Where do I begin? When one has been thrown in a trash heap, how can he recall the steps in reverse? From the moral refuse dump of the damned, back into the dump truck, back into the city collection scow where he (ME) was dumped from the ash can after being unceremoniously and callously tossed away – BY PEOPLE THOUGHT TO BE FRIENDS!
And yes! I did intend the all caps to be a primal yell from the heart! My broken, bleeding, weeping heart.
You see, recently I began a series of interviews with (I find it almost unbearable to type his name) Zachary Tisdale.
We first met a month ago or so at the Manka Palace Theatre when the Tennessee Williams masterwork “Haunted Alligators” was in rehearsal. Before I knew any better, I began to believe that Zachary was a paragon of acting as well as that of chiseled manhood (how God would have allowed such amazing pectoral muscles to be attached to such a clod I will never know, but I digress).
After our second or third interview together (only one was allowed to be printed by the Manka Bros. Corporate Gestapos!), I began to feel as if we had started to forge a special relationship. He would be the artist above the rest of the world, a God in a pantheon that few people outside of “show business” would ever understand.
I was positioned to be the conduit that would allow the world to see his brilliance – and let the hoi polloi hear his honeyed voice, yet help maintain the buffer that his kind of genius needs from the great unwashed.
To set the record straight: On the night of February 8th, I did not STALK Mr. Tisdale. I had earlier that evening witnessed his God-like brilliance in Haunted Alligators and simply wanted to offer my congratulations.

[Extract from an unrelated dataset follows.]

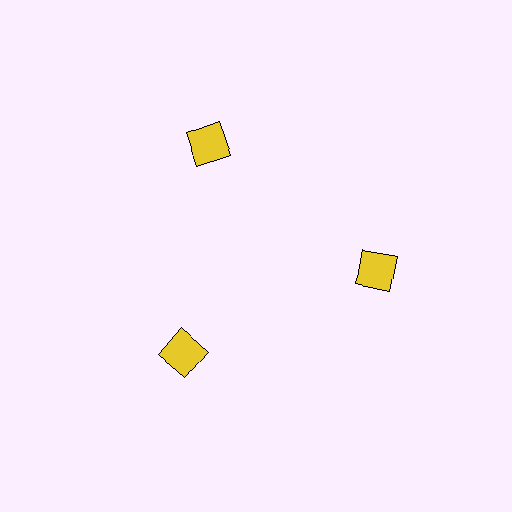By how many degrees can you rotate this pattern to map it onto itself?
The pattern maps onto itself every 120 degrees of rotation.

I approached him without warning in an alley outside of the theater, just as any resourceful and professional writer would have done. Although we were quite close at this time (despite what Zachary says now. Oh, Zachary, why do you still try to hurt me?), I thought that by taking him unaware it would make for a more open exchange of pleasantries.
And I was so right! If the courts would ever allow me to enter into the official transcript my side of the story, dear reader, you would be in heaven.
Flush with the glory of that night’s success, I decided that the time was ripe for another interview. Why so soon? I was at a bar (unnamed, they no longer get my business nor shall they get yours) with several (ex) friends celebrating Haunted Alligators’ triumph. Little did I know, as I downed Brandy Alexander after delicious Brandy Alexander, that I was having a hand in my own epic downfall. Drinking at a bastard Judas bar, surrounded by bastard Judas barflies.
As the sweet nectar rushed to my brain, my (ex) friends suggested that it would be a perfect time to get a follow-up interview from Zachary. And in my state of inebriation, I agreed that it was a magnificent idea.
To make a protracted saga petite, I did NOT (at 2:25 a.m. as the police state – yes, Police State!) stand in front of Zachary’s brownstone shouting unsuitable comments at the top of my lungs. I was merely trying to ascertain if Mr. Tisdale was in his apartment, and if so, why he wasn’t answering his buzzer. He could have been in distress (a push-up accident or some other work out calamity – well, “damn me to hell” for my generous concern). The police and, ultimately, the courts disagreed with me. So be it. The Pope disagreed with Galileo and we all know who was right in the end!
I must stop now – my plea agreement allows me only so many words to attend to this event. But I feel better. I feel as if my words are the kerosene that helps me remove this hideous “S” from my forehead.
And as for you, Mr. Tisdale, I know you think that your daring tongue scorns to unsay what it once hath delivered – but I know better.
And I will accept your call… and your apology over dinner. Because I am not “dirty”. I am not… a STALKER!
Kyrle Lendhoffer – Behind The Proscenium
P.S. – For the time being, I am allowed to work – and I have just seen the most delightful production of Romeo & Juliet @ The Circle In The O (review coming tomorrow!)